Is it OK to disagree? Learning from the discomfort of conflict

Simone Buitendijk
University of Leeds
4 min readMar 22, 2021

Humans may think of themselves as rational creatures, but when we feel threatened, emotions often take over. How do we ensure that we don’t become polarised and paralysed as a community when tension and conflict arise?

Meanwood Park

I do not love conflict. And my instinctive reaction to people angrily disagreeing with me, is to back off. Unlike some colleagues and friends, my initial reflex is to not reciprocate with visible anger. I am not exactly sure why that is. My past experiences of forcefully trying to ‘win’ and not getting anywhere may have contributed. As my career progressed, I started to realise my attitude to conflict needed to change. Not by me becoming more aggressive, but rather by employing a different approach altogether.

“What happens when we move between withdrawal and aggression is that we stop listening, connecting and learning.”

I believe it is only natural that as humans we enjoy it when others agree with our point of view. What is not to like? But, clearly, it is unrealistic to expect a life without disagreement or conflicting interests. And there actually is a lot of evidence that different viewpoints and a certain level of tension are needed for growth, stability and sustainable innovation, both in the workplace and in personal relationships. The question then is: how do we deal with those tensions well?

The problem lies with our natural tendency to either lash out or zone out when we feel threatened. What happens, when we move between withdrawal and aggression, is that we stop listening, connecting and learning. We are so busy protecting our own interests and defending our own position that we can no longer afford to see nuance and entertain the possibility that the other party may have a point. The path to further and further escalation and alienation, to hardening and more extreme points of view, is subsequently wide open. I don’t think I need to illustrate the principle with real life examples. You can find plenty in this morning’s newspapers, and even larger quantities among today’s tweets. Unfortunately, as we are busy with intensely disliking the position of the ‘other’, we are wasting time and opportunity to resolve issues and build robust and sustainable solutions for all.

“If we want to deal more effectively with discomfort or conflict in our communities, we need to stop closing off to different opinions.”

If we want to deal more effectively with discomfort or conflict in our communities, we need to stop closing off to different opinions. We need to listen, dare to be vulnerable and even be open to the possibility that at times we ourselves are plain wrong. That’s really hard, much harder than instinctively going into fight or flight mode. However, if we don’t try, we will miss valuable opportunities to gain insights, strengthen relationships and sustainably resolve the knotty problems that make us all unhappy.
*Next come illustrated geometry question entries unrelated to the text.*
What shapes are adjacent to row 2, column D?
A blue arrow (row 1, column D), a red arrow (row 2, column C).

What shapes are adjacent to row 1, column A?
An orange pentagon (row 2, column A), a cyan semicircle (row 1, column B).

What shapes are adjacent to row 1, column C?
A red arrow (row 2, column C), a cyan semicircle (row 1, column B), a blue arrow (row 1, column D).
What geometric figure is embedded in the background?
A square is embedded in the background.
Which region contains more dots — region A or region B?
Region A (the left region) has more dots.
Most people in leadership positions sooner or later have to deal with conflict and anger, especially in times of large scale change or crisis. When that happens, we have a choice. Either we increase the distance between us and the colleagues that are angry, or we get closer by trying to connect. The latter starts by attempting to truly understand the cause of the anger. Too often, all we try to do is win the argument, while forgetting that without openness, honest communication and an authentic human connection, we will not persuade ‘the other side’ to soften their position. We all have a tendency to believe that if we clearly and rationally outline our own position, we will ‘win’ because of the sheer beauty of our arguments. What we forget is that, if there is no connection and no trust, the other side will simply not be able to believe us, because there is too much suspicion of our motives.

“With a different effort, and with patience and careful practice, we will be more likely to reach a long-term situation of stability, collaboration and mutual growth.”
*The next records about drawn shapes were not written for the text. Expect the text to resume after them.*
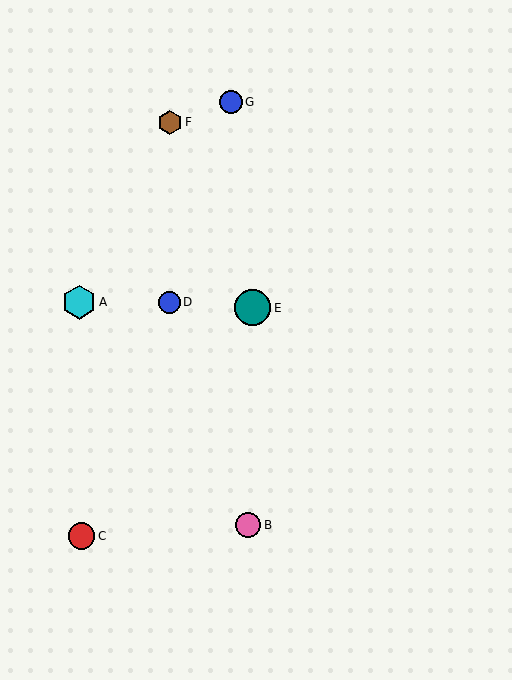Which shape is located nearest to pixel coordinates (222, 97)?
The blue circle (labeled G) at (231, 102) is nearest to that location.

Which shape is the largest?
The teal circle (labeled E) is the largest.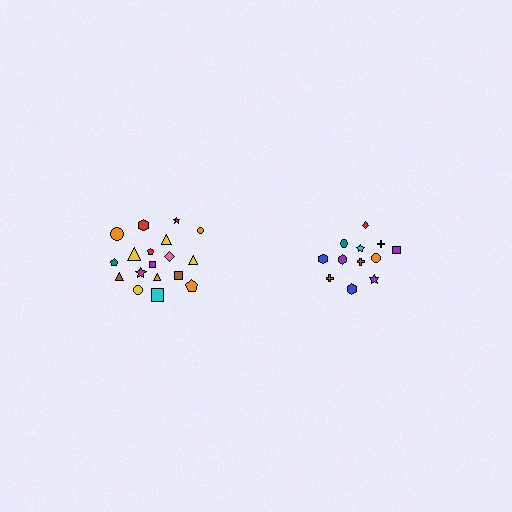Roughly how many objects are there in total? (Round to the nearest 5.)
Roughly 30 objects in total.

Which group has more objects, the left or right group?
The left group.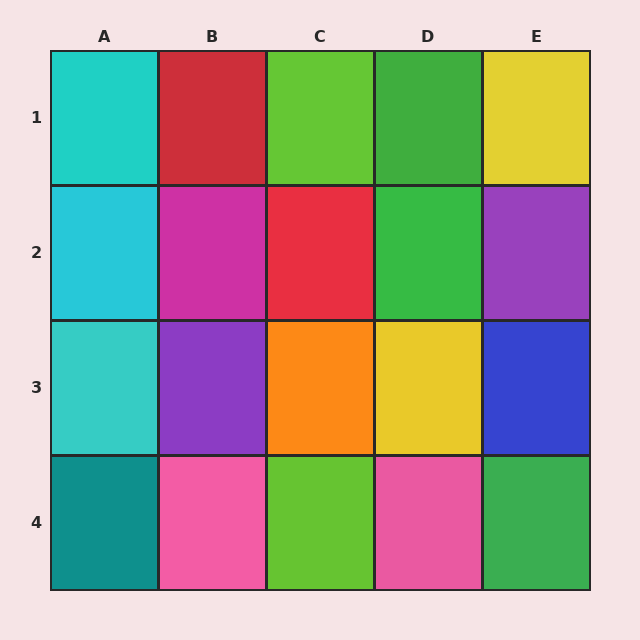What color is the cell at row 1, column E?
Yellow.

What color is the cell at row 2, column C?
Red.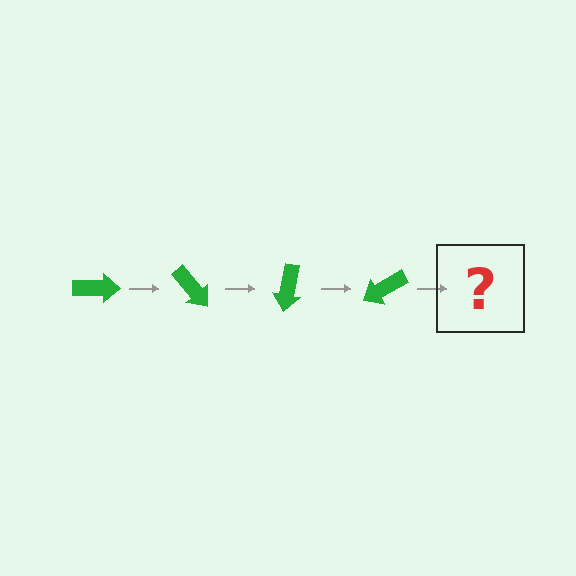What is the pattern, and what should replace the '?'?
The pattern is that the arrow rotates 50 degrees clockwise each step. The '?' should be a green arrow rotated 200 degrees clockwise.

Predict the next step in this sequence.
The next step is a green arrow rotated 200 degrees clockwise.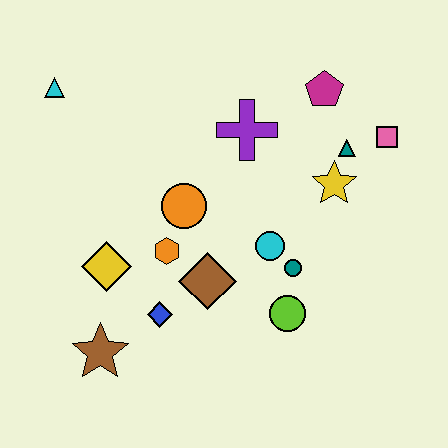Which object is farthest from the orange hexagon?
The pink square is farthest from the orange hexagon.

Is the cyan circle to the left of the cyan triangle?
No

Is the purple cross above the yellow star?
Yes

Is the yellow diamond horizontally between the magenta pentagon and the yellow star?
No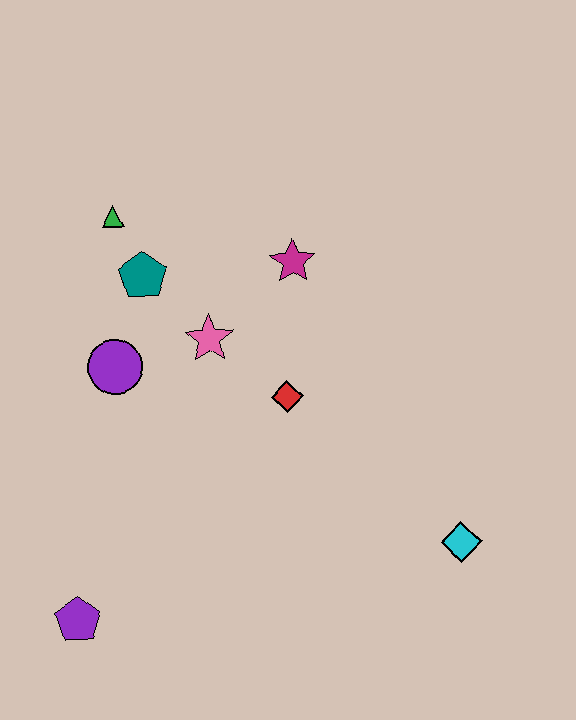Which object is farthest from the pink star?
The cyan diamond is farthest from the pink star.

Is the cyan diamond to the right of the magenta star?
Yes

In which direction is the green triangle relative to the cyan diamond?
The green triangle is above the cyan diamond.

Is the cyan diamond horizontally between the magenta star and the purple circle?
No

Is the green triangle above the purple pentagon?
Yes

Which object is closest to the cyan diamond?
The red diamond is closest to the cyan diamond.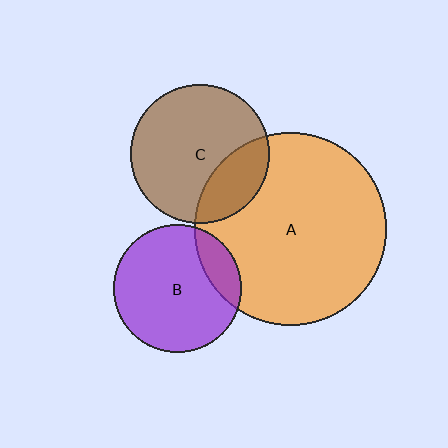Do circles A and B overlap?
Yes.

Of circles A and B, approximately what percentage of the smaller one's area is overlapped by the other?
Approximately 15%.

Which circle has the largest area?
Circle A (orange).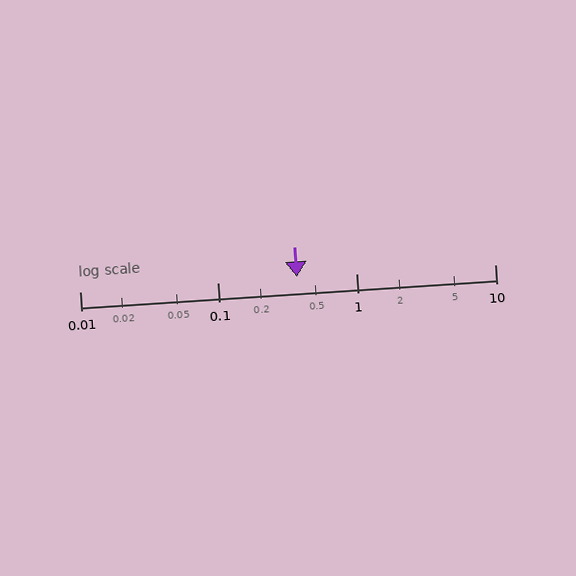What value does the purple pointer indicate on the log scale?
The pointer indicates approximately 0.37.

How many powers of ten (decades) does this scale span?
The scale spans 3 decades, from 0.01 to 10.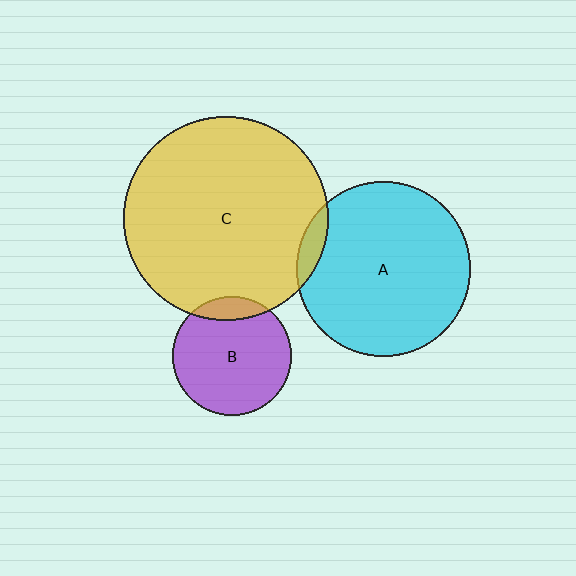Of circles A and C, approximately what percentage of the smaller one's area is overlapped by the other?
Approximately 5%.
The difficulty with the connecting approach, apart from the fact it can be quite scary in the beginning, is that it takes time. More time than declaring war, and parking our tanks on the lawn, or retreating into the trenches. But once conflict has fully escalated, it easily appears that we are too busy for careful communication and figuring out which human emotions and problems caused the issue to begin with. Also, in the middle of a heated situation, we often subconsciously or consciously choose to feed the simple dichotomy of right (us) and wrong (them), which further enables the high pace, breathlessness and intensity of full blown conflict.
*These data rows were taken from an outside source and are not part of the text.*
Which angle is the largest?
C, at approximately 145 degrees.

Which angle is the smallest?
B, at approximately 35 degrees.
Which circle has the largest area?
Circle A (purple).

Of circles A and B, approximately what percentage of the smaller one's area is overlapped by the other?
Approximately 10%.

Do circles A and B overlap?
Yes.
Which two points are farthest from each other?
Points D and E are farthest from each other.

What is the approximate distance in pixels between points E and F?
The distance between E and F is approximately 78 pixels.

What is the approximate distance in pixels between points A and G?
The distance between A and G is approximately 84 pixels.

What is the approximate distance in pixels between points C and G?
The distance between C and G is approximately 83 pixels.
We can break the dangerous cycle once we understand we cannot enjoy the primitive pleasures of always being right that our conflicts provide us with, while at the same time nurturing nuance, compassion and self-reflection. Those primitive pleasures are risky for our own happiness and that of others in our community since, if we want them to continue, we have to become ever more extreme in our positions. And while keeping the short term conflict alive, we inevitably lose sight of the fact that with a different effort, and with patience and careful practice, we will be more likely to reach a long-term situation of stability, collaboration and mutual growth. If we use conflicts not to harden our stance, but to deepen our understanding, to define common goals, to reach out and to nurture a sense of shared humanity, we will all gain. At the very least we will not waste our valuable time on senseless feuds with other fragile humans just like us.